Apa yang sebenarnya ia bicarakan lewat konsep yang bombastis tersebut?


Perdebatan Monisme/Dualisme

Pertama, perlu ditegaskan kembali analisis Saito saat memahami posisi Marx di tengah krisis ekologi antroposen. Ia kembali ke asumsi onto-epistemologi Marx itu sendiri. Sejak awal, Marx diposisikan sebagai seorang dualis secara ontologis: membuat pembedaan antara A dan B, antara alam serta sosial dan seterusnya (disebut Dualisme Cartesian). Para pemikir pasca-Marx menggunakan analisis monisme (kesatuan) untuk mengkritik. Monisme meradikalkan status ontologis alam yang tampaknya tidak dapat dipisahkan dengan kerja produksi kapital itu sendiri. Dari sisi ini, monisme percaya adanya hibriditas antara Yang-Alam dan Yang-Sosial. Oleh karena itu, cara memahami Keretakan Metabolis (K-M) ialah dengan menolak Dualisme Cartesian.

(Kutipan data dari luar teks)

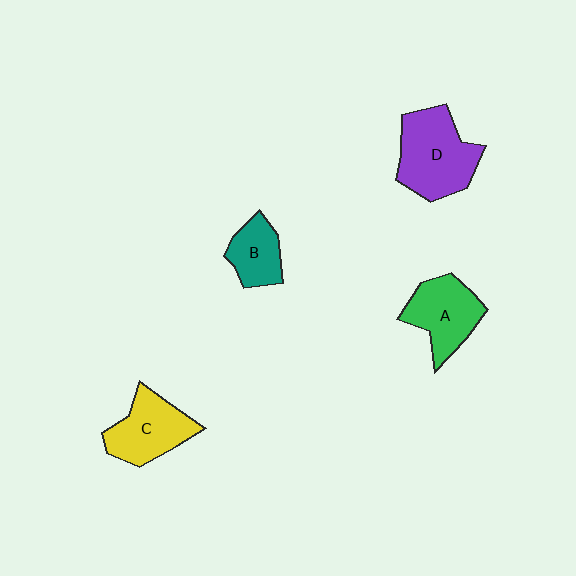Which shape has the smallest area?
Shape B (teal).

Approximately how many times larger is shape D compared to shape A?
Approximately 1.3 times.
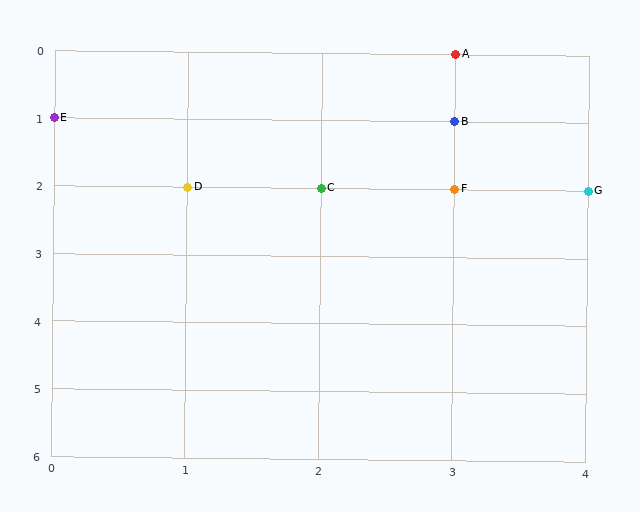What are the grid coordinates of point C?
Point C is at grid coordinates (2, 2).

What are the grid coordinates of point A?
Point A is at grid coordinates (3, 0).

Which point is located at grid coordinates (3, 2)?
Point F is at (3, 2).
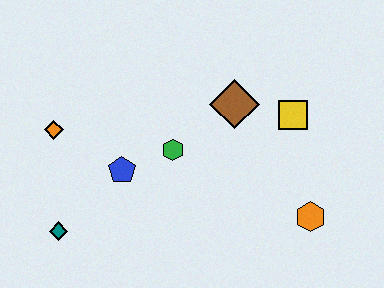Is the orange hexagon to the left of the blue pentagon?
No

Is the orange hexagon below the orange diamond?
Yes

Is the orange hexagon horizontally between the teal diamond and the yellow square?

Saito melakukan pembacaan terhadap K-M dan mengkritiknya karena tidak dapat memahami metabolis universal yang ada. Apa itu metabolis universal?

Saito menjabarkan kelemahan analisis baik dari monisme dan proyek promethian pasca-kapitalisme meski monisme tampaknya sangat meyakinkan; latourian pun akan berprasangka dengan meletakkan ‘aktan’ atau simetrisitas ontologis, baik manusia atau non-manusia, menjadi jejaring agen ‘politik ekologi’ tertentu. Keduanya tidak dapat dipisahkan karena tidak ada pemisahnya.

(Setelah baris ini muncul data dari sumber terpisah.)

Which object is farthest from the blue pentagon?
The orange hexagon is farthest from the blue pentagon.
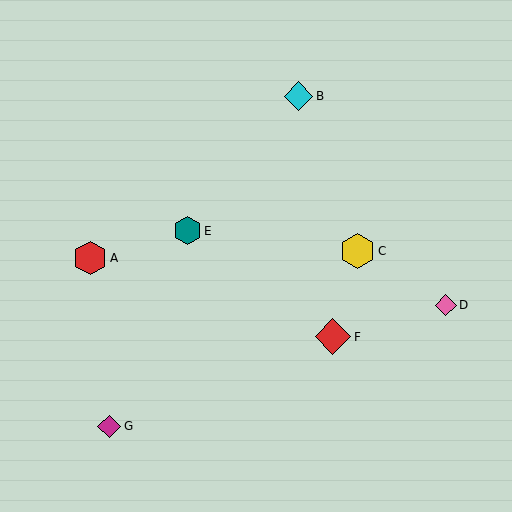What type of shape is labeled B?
Shape B is a cyan diamond.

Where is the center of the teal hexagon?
The center of the teal hexagon is at (188, 231).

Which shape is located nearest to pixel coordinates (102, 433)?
The magenta diamond (labeled G) at (109, 426) is nearest to that location.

Monisme dianggap gagal dalam menjelaskan posisi alam sebagai subordinat dari masyarakat. Baik konstruktivisme sosial (kuat) dan posmodernitas sama-sama sepakat kalau alam saat ini tidak lagi sama seperti dulu; masyarakat hari ini ter-hibridisasi, Yang-Alam dan Yang-Sosial telah kabur, saling tumpang tindih, dan tidak mungkin (lagi) terpisahkan. Di sini, ontologi monistik tidak dapat menjelaskan independensi dan otonomi alam sebagai non-identitas dari sosial, di mana kontak antara alam dan sosial menjadi karakter penting pada interaksi metabolik.

Menurut Marx (1976), kerja (labour) tidak menciptakan alam namun hanya mengubah bentuknya. Ekonomi kapitalistik membutuhkan sumber daya alam yang eksis sebelum ekstraksi dan eksploitasi. Alam secara material dimodifikasi oleh aktivitas ekonomi dan secara simbolik dikonstruksi oleh diskursus kultural dan saintifik (Georg, 2011). Jika kita perhatikan baik-baik, berarti seluruh kondisi alam dan manusia saat ini telah ‘dibajak’ atau selalu inheren dengan masyarakat kapitalisme (industrial).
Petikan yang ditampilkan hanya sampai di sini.